There is nothing worse than reaching the end of the month with a bank account in the red. We live in a time of great temptation, of spending more than we really have, without realizing that we are jeopardizing our financial situation.
But what if the problem is not only temporary, what if we have spent all our reserves and do not see a way out? This would mean that you have gone into personal bankruptcy.
Although it is a situation, we all want to avoid, filing for bankruptcy in Quebec through an insolvency trustee may be the most reasonable solution. Thus, a paralegal will take care of your proceedings. This is what the personal bankruptcy laws provide for.
What is personal bankruptcy?
Personal bankruptcy is an unfavorable financial situation in which a person is unable to meet his or her financial obligations. In other words, there are not enough funds to cover basic expenses such as food, transportation, hygiene products, etc.
Another consequence of personal bankruptcy is that you have no resources to pay off debts and the bank is not willing to lend more money. In other words, the debtor is unable to meet his financial commitments and is forced to declare insolvency.
This situation leads the person into a spiral of worry, anxiety and stress. Personal bankruptcy is a very difficult situation, but fortunately there are some ways to avoid it well in advance.
How to avoid personal bankruptcy?
The key to avoiding personal bankruptcy is learning to control personal and family budgets. Here are some tips that will help you avoid falling into this situation:
1. Control your expenses
The first rule to avoid personal bankruptcy is to know and control your expenses. Set a realistic monthly budget and make sure you stick to it.
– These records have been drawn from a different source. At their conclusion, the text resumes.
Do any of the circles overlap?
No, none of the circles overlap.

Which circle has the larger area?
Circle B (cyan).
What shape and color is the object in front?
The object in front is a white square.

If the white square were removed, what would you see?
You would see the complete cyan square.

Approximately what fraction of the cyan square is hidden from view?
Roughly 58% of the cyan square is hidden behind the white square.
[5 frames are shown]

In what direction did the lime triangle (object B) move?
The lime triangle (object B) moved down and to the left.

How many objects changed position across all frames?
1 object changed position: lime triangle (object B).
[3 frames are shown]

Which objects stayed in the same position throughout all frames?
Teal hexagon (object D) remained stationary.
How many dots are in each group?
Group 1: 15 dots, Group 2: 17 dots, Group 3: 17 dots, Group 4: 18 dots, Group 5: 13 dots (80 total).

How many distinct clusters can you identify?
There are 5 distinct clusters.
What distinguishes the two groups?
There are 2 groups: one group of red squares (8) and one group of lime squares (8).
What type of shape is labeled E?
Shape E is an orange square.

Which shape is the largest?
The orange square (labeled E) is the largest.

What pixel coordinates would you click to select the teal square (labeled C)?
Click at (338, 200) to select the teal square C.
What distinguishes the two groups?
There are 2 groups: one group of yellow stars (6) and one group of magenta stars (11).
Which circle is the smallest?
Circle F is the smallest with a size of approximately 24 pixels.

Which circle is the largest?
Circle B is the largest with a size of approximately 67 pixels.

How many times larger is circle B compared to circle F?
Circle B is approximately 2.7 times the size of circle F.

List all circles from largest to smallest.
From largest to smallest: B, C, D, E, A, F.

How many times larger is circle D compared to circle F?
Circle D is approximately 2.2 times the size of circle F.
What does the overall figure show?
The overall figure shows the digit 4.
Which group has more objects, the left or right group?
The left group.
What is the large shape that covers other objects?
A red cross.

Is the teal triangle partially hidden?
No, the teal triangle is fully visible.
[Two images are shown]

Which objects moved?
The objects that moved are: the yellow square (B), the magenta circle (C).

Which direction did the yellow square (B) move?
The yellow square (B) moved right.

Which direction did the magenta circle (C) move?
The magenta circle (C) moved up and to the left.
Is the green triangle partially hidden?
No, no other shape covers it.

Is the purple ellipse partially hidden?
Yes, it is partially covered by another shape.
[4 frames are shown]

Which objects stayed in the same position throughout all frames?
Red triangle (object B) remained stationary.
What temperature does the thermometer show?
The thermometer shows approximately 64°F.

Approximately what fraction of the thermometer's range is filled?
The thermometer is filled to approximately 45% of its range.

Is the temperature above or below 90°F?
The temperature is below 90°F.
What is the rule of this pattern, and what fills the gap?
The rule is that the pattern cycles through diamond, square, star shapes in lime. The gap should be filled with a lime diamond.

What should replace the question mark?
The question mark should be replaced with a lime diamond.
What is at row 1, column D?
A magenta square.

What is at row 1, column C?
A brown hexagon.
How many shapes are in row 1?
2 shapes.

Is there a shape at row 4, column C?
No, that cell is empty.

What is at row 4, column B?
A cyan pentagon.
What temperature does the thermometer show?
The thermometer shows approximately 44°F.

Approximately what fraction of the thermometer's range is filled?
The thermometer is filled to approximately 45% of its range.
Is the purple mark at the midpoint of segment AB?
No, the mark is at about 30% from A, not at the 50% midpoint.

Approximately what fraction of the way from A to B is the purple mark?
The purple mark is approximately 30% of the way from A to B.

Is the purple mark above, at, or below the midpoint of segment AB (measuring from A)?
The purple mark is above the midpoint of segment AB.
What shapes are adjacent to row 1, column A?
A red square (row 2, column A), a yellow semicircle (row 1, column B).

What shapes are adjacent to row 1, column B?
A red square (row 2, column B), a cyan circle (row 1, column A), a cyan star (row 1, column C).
If you have trouble controlling your expenses, consider using some budgeting tools to help you.
For example, digital charts or mobile applications that guide you with respect to money management. These tools will allow you to control your spending, track your progress and help you reach your financial goals.
If you prefer, you can also seek guidance from expert financial advisors.
It is important to have a financial reserve for emergencies. This should be equivalent to at least 6 months of your expenses. This will help you to face any unforeseen event without having to apply for a loan.
Of course, when you are in personal bankruptcy the last thing you need to do is acquire more debt. In addition, it is likely that you will have bad credit for a while and will need to progressively recover and improve your score.
3. Use credit cards with caution.
Credit cards are a very useful tool if used responsibly. But if you are not careful, they can lead to personal bankruptcy and worsen any unbalanced financial situation.
Try to limit your credit card use to paying for essential items. We also recommend that you always pay your monthly balance in full. Leaving balances against you, no matter how small, can have a negative impact in the long run.
4. Invest wisely
If you have enough money, consider investing in stocks, bonds and other financial products. But remember that risk and return go hand in hand. Don’t invest all your savings in one financial product and seek expert advice before making a decision.
5. Sets financial objectives
Sometimes we are tempted to spend a lot of money on unnecessary things just because we think they will make us happy. Setting realistic goals is a good way to avoid this trap.
Prioritize your financial objectives and do not lose sight of your long-term goals. The first objective, of course, will be to reduce the duration of your personal bankruptcy as much as possible.
Subsequently, you can set particular goals according to your ambitions and lifestyle. For example, pay off absolutely all your debts, save specific amounts of money for a specific purpose, etc.